Hij werd opgevolgd door soror Irène Beusekamp-Fabert. Toen soror Beusekamp enkele jaren grootmeester was, kwam de weduwe van frater Verkerk Pistorius bij haar op de grootloge. Tijdens een emotioneel gesprek overhandigde zij het zwaard, wierookvat en rozenkruis van frater Coops aan soror Beusekamp. De voorwerpen die onder de brug in Amsterdam de oorlog hadden doorstaan.
In de jaren ‘60 werden op Aruba en Curaçao AMORC Chapters opgericht door de Engelse Grootloge voor Noord- en Zuid-Amerika. De Loge in Suriname, die in dezelfde periode werd opgericht, was daarentegen deel van de Nederlandstalige Jurisdictie. Imperator Ralph Lewis vroeg aan soror Beusekamp om de verantwoordelijkheid voor de beide Chapters over te nemen, want hoewel het merendeel van de mensen daar Spaans of Engels spreken, zijn de officiële formulieren allemaal in het Nederlands, de taal van de voormalige koloniale overheerser. Op die manier zijn de Caribische delen van het Koninkrijk de Nederlanden onderdeel geworden van de Nederlandse Grootloge.

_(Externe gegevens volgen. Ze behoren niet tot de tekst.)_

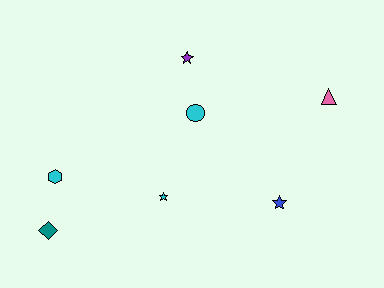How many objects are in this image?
There are 7 objects.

Soror Beusekamp had samen met mijn moeder en enkele andere Nederlandse fraters en sorores alle drie de graden van de TMO doorlopen in de Franstalige Heptade van Brussel. In 1985 ontving zij de consecratie tot vrij inwijder en stichtte zij een Heptade in Den Haag en kort daarna ook één in Paramaribo en één in Curaçao.
Met de introductie van de nieuwe AMORC lessen in 1990 en de nieuwe TMO lessen in 2000, moesten alle rituelen en monografieën alweer opnieuw vertaald worden. In de tijd van soror Beusekamp was het gebouw van de Grootloge vol met medewerkers. Mijn moeder werkte er in de jaren ’80 ook als redactrice van De Roos. In 2001 werd ik zelf part-time medewerker voor de TMO-administratie, en later bureauchef. Omdat ik Heptademeester was geweest, benoemde soror Irène mij tot Assistent-Grootmeester van de TMO en Algemeen Inspecteur (Regionaal Mentor) van AMORC.
Toen soror Irène zich in 2007 terugtrok, werd zij opgevolgd door de secretaris van het bestuur, frater Klaas-Jan Bakker. Ik legde mijn functie van bureauchef neer om voltijd psycholoog te worden. Ik werkte nog wel voor de Orde, maar nu als vrijwilliger. Frater Bakker gaf mij in 2010 de opdracht om een Nederlandstalige Martinisten Werkplaats in Brussel op te richten. Twee jaar lang ging ik daar ieder weekend met veel plezier naar toe. In 2011 werd ik Maître Provincial van de TMO voor Nederland en België en in 2012 Grootraadslid voor Algemene Zaken.
Frater Bakker legde zijn functie in 2016 neer en Imperator Christian Bernard vroeg mij om frater Bakker op te volgen. Wij werken nog steeds in het grote ouderlijk huis van frater Edward en over enkele maanden zijn wij klaar met het vertalen van alle monografieën. In dit jaar 2024 mogen wij onze negentigste verjaardag als Grootloge vieren.